Jakarta (Greeners) – Lonjakan kebakaran hutan dan lahan (karhutla) di Provinsi Riau semakin meluas. Dalam waktu sepekan terakhir, Kepolisian Daerah Riau berhasil menangkap 29 orang tersangka yang diduga kuat terlibat dalam pembakaran lahan, dengan luas area terdampak mencapai 213 hektare.
Angka tersebut merupakan bagian dari total 35 laporan kasus karhutla sejak Januari hingga Juli 2025. Total tersangka mencapai 44 orang dan luas lahan yang telah terbakar mencapai 269 hektare.
Berdasarkan laporan dari Kementerian Lingkungan Hidup (KLH) sejak 20 Juli 2025, tercatat 790 titik panas (hotspot) terdeteksi di Riau, dengan 27 titik api aktif. Hanya dalam waktu 24 jam, luas lahan terbakar di Riau melonjak dari 546 hektare menjadi sekitar 1.000 hektare.
Sebaran titik api terkonsentrasi dan saling berdekatan, menunjukkan adanya pola pembakaran berulang dan terorganisasi. Kondisi ini mengancam kesehatan masyarakat, mengganggu kualitas udara lintas wilayah, dan berpotensi merusak reputasi Indonesia di panggung global dalam komitmen pengendalian perubahan iklim.

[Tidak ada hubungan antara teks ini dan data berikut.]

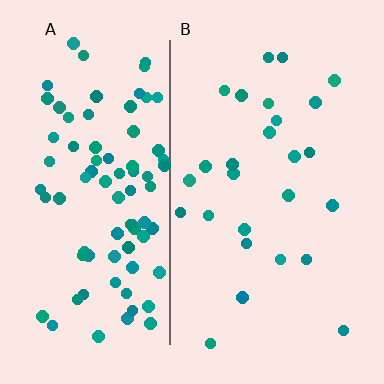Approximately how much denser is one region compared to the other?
Approximately 3.2× — region A over region B.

Menteri Lingkungan Hidup, Hanif Faisol Nurofiq mengungkapkan bahwa kondisi ini tidak bisa dianggap sebagai kejadian biasa. “Lonjakan titik api dan luasan kebakaran yang masif hanya dalam waktu singkat, mengindikasikan adanya kelemahan dalam sistem pengawasan lapangan, dan masih rendahnya kepatuhan terhadap larangan pembakaran lahan,” jelas Hanif dalam keterangan tertulisnya.
Menindaklanjuti kondisi tersebut, aparat penegak hukum segera bergerak melakukan investigasi dan penindakan. Para tersangka tersebar di sejumlah wilayah di Provinsi Riau. Jumlah terbanyak berasal dari Kampar (7 orang), lalu Rokan Hilir dan Indragiri Hulu masing-masing 5 orang. Sementara itu, Kuantan Singingi dan Rokan Hulu mencatatkan 3 tersangka. Adapun masing-masing satu tersangka berasal dari Pelalawan, Indragiri Hilir, Dumai, dan Pekanbaru.

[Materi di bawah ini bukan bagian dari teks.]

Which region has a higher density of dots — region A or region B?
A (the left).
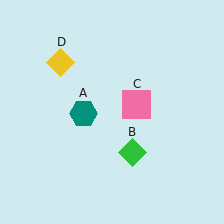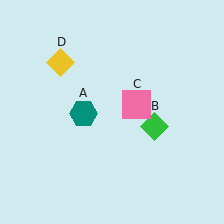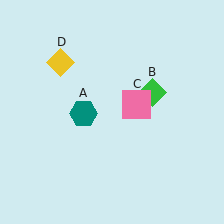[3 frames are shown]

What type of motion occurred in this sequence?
The green diamond (object B) rotated counterclockwise around the center of the scene.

Barang bukti yang telah petugas amankan meliputi cangkul, parang, korek api, kayu bekas terbakar, hingga jeriken bahan bakar. Hanif menambahkan bahwa kasus-kasus ini telah banyak terjadi di lahan gambut, kawasan hutan produksi terbatas, dan bahkan di sekitar Taman Nasional Tesso Nilo.
Sanksi bagi Perusahaan yang Lalai dalam Pemcegahan Karhutla
Sementara itu, KLH juga telah menindalanjuti temuan ini dengan memproses sanksi administratif terhadap perusahaan-perusahaan pemegang izin konsesi yang lalai dalam pencegahan karhutla. Seluruh perusahaan wajib membangun sekat kanal di areal gambut, menyediakan sarana pemadaman dini, serta aktif berpatroli bersama masyarakat.
“Kami telah mengadakan pertemuan langsung dengan pelaku usaha seperti RAPP, Sinar Mas Group, dan PTPN IV Regional III. Ini untuk memastikan komitmen mereka dalam pencegahan dan pemulihan lingkungan,” tambah Hanif.
BACA JUGA: Sidang Kasus Kabut Asap Tiga Korporasi di Sumsel Berlanjut
Selain itu, KLH bersama Badan Meteorologi Klimatologi dan Geofisika (BMKG) juga melaksanakan operasi modifikasi cuaca (OMC) di wilayah rawan karhutla. Operasi ini bertujuan untuk mempercepat pembentukan hujan buatan untuk membantu menurunkan potensi kebakaran. Khususnya, di kawasan gambut yang kering ekstrem.
Saat ini, pemerintah daerah di 12 kabupaten juga telah menetapkan status siaga karhutla. Namun, medan yang sulit, lahan gambut yang kering, dan angin kencang menyebabkan penyebaran api semakin parah.
Hanif menegaskan, bahwa pembakaran lahan dalam bentuk apa pun adalah pelanggaran hukum berat yang akan ditindak tanpa adanya kompromi. Setiap pelaku, baik individu maupun korporasi, akan dikenai sanksi pidana dan administratif.
“Kami tidak akan membiarkan bencana tahunan ini terus mengancam lingkungan, ekonomi, dan kesehatan masyarakat,” tegas Hanif.